Тем временем старик продолжал свою лекцию по-испански. Его, видно, не интересовало, переводят его или нет. Он достал записную книжку и что-то в нее вписывал.
— Вы лондонец?
— Да.
— А я из Филадельфии. Он просит меня сказать, что ваша рука у него девятьсот семьдесят вторая по счету. Нет, простите, девятьсот семьдесят пятая.
Старик с удовлетворением захлопнул записную книжку, пожал мне руку, поблагодарил, заплатил за выпивку и, поклонившись, удалился. Увеличительное стекло оттопыривало ему карман, как пистолет.
— Вы не против, если я к вам подсяду? — спросил американец. На нем был английский твидовый пиджак и поношенные брюки из шерстяной фланели. Сухощавый и меланхоличный, он выглядел таким же англичанином, как я; заботы наложили сеть тонких морщинок вокруг его глаз и рта, и, точно заблудившись, он с озабоченным видом постоянно озирался вокруг. Он ничего общего не имел с теми американцами, которых я встречал в Англии, — шумливые, самоуверенные, с младенчески гладкими лицами, они были похожи на детей, подымающих возню в детской.
— Вы тоже в Асунсьон? — спросил он.
— Да.
— Больше в этом рейсе и смотреть не на что. Корриентес [город в Аргентине] не так уж плох, если там не ночевать. Формоса [провинция и город на севере Аргентины] — сплошной притон. Там сходят на берег одни контрабандисты, хотя они и прикрываются рыбной ловлей. Вы как будто не контрабандист?
— Нет. А вы, я вижу, хорошо знаете здешние края.
— Слишком хорошо. Вы в отпуске?
— Можно и так сказать. В отпуске.
— Собираетесь посмотреть водопад Игуасу? Народ туда валом валит. Если поедете, ночуйте на бразильской стороне. Там единственная приличная гостиница.
— А стоит смотреть?
— Пожалуй. Если вы охотник до таких зрелищ. По мне, так это просто очень много воды, и все.
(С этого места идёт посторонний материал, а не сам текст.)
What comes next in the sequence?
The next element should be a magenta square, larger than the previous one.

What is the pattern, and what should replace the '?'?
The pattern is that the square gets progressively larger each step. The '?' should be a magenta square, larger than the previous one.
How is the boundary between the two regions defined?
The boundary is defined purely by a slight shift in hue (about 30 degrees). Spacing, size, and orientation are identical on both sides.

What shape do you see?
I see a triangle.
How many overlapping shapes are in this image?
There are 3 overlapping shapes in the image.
Бармен явно хорошо знал американца: он, не спрашивая, поставил перед ним сухой мартини, и американец отхлебывал его теперь уныло, без всякого удовольствия.
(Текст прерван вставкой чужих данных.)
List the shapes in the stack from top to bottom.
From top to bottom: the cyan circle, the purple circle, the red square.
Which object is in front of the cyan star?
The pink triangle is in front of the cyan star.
— Это вам не «Гордон» [фирменное название джина], — проговорил он. Он всмотрелся в меня долгим взглядом, будто запоминал мои черты. — Я вас принял за бизнесмена. Генри, — сказал он. — Так один и проводите отпуск? Не очень-то весело. Страна чужая. И языка вы не знаете. Правда, испанский за пределами города не помощник. В сельской местности все говорят только на гуарани.
— И вы тоже?
— С грехом пополам.
Я заметил, что он больше задает вопросы, чем отвечает, а когда сообщает мне какие-то сведения, то такого рода, которые я мог бы прочесть в любом путеводителе.
— Живописные руины, — продолжал он, — старинные поселения иезуитов. Вас привлекают такие вещи. Генри?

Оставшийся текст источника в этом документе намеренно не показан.